A Moreno, tradicionalmente despenteado e com uma camisa da seleção mexicana de futebol, coube a tarefa de fazer as honras da casa com um surreal mas quase imperceptível “bom dia” (eram oito e quinze da noite). Com violão e voz de inspiração joãogilbertiana (e caetânica, por tabela), ele puxou uma releitura de Deusa do Amor, sucesso do Olodum, que faz parte do recém-lançado disco de estréia da banda, Máquina de Escrever Música. Alexandre Kassin tocou seu baixo eletroacústico de simplicidade aterradora e Domenico Lancelotti marcou o ritmo com duas lixas – impávidos ambos.

O toque constante de celulares e o burburinho da ala impaciente da platéia (que, ao contrário de João Gilberto e Caetano, Moreno preferiu não afrontar) se acentuaram a cada minuto que passava na primeira parte do show – para a infelicidade de quem queria prestar atenção. Seguiram-se no set list a bela Sertão (parceria de pai e filho), o samba Sinto-me bem (de Ataulfo Alves, que não está no disco) e o bolero que Moreno fez, em espanhol, pensando no amigo guitarrista Pedro Sá, Para Xó.

Como já estava cantando “em outra língua”, o rapaz emendou em uma versão de Night and Day, de Cole Porter – Kassin, o homem dos instrumentos e sons inusitados, marcou presença com uma espécie de escaleta soprada através de um tubo. Também calma foi a versão voz-e-violão para Eu Sou Melhor Que Você, divertida canção do Mulheres Q Dizem Sim, banda original de Domenico (que, sem nada para tocar nessa, coçou a barba).

Enquanto Isso marcou o início da mudança de rota do show – com a qual, por sinal, o trio ganhou o público. Digitando o ritmo em uma bateria eletrônica, que ficava em cima de uma escrivaninha, como num escritório, Domenico deu a partida para a festa dançante. Vieram em seguida o reggae-funk Arrivederci, o baião-ragga Imbalança (clássico de Gonzagão, recheado de intervenções noise de Kassin), Das Partes, Assim (com uma curiosa batida house disco) e o funk Rio Longe. Temperando o balanço com alguns elementos inusitados, deslocados, Moreno + 2 marcaram sua diferença na noite.
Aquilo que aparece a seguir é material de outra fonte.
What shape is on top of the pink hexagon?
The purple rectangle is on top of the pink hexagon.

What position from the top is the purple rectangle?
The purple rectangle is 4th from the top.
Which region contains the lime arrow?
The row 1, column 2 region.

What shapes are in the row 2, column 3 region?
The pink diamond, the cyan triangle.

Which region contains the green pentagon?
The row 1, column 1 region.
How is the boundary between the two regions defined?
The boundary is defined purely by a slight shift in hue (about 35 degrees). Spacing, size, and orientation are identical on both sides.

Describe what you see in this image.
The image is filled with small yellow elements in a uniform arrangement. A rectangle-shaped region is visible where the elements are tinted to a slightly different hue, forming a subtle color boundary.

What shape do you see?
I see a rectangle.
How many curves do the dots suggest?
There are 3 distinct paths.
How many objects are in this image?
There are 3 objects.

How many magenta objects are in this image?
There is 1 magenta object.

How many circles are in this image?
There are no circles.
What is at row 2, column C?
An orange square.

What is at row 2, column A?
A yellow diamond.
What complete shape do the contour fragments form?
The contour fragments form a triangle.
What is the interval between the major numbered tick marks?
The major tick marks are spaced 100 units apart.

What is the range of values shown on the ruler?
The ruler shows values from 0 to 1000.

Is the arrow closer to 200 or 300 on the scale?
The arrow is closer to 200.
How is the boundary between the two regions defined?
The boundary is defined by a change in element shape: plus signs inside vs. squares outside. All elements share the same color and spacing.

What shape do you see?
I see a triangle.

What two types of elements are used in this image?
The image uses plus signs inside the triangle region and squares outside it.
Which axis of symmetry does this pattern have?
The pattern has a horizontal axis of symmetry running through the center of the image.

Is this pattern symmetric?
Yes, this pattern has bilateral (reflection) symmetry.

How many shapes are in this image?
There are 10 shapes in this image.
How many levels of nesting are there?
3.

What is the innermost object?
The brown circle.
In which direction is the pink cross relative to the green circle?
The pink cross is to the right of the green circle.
Outra virtude de seu show foi a criteriosa e nada óbvia seleção das músicas a serem relidas nessa parte dançante: o Volks-Volkswagen Blues (de Gilberto Gil) e Tudo de Bom (Rubem Jacobina).
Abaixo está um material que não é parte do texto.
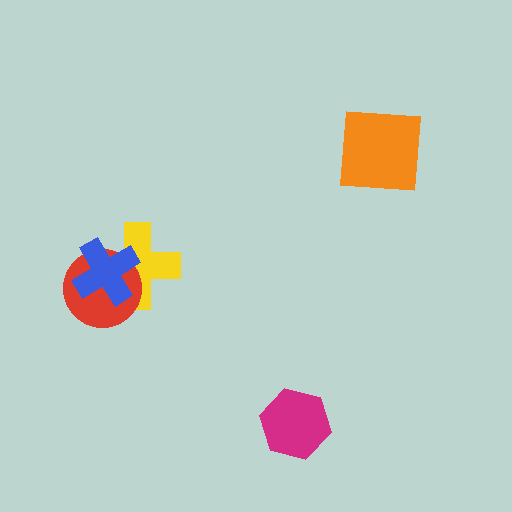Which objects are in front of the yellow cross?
2 objects cover part of the yellow cross: the red circle and the blue cross.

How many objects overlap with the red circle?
2 objects overlap with the red circle.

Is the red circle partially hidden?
Yes, it is partially covered by another shape.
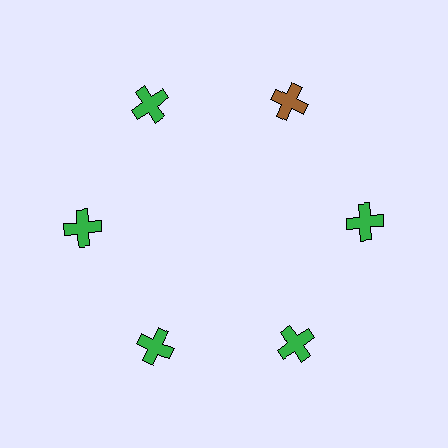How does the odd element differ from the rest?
It has a different color: brown instead of green.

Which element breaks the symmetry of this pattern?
The brown cross at roughly the 1 o'clock position breaks the symmetry. All other shapes are green crosses.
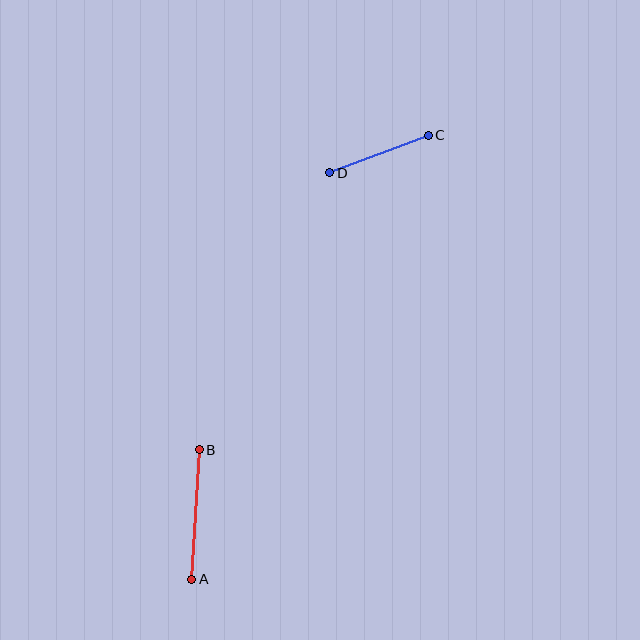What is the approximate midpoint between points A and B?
The midpoint is at approximately (196, 515) pixels.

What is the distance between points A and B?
The distance is approximately 129 pixels.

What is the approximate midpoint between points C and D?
The midpoint is at approximately (379, 154) pixels.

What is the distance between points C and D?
The distance is approximately 105 pixels.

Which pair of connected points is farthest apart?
Points A and B are farthest apart.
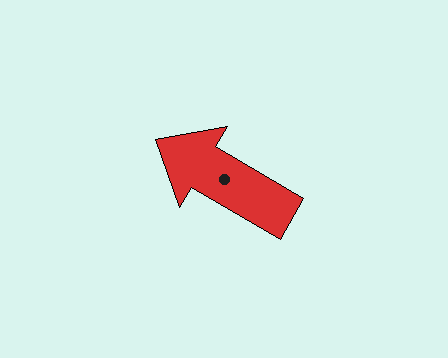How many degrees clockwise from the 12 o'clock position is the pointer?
Approximately 300 degrees.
Uma paradinha para a delicada versão de I’m Wishing (aquela do desenho da Branca de Neve) e a festa foi retomada com A Beira e o Mar (Roberto Mendes e Jorge Portugal) e Embala Eu, no melhor estilo samba esquema noise. Pandeiros em homenagem a Mãe Menininha do Gantois encerraram o show, com a platéia enfim seduzida pelo charme nerd – cuidadosamente distraído e desajeitado – de Moreno. Em questão de minutos, em cima de um palco de sarau, ele cresceu e apareceu.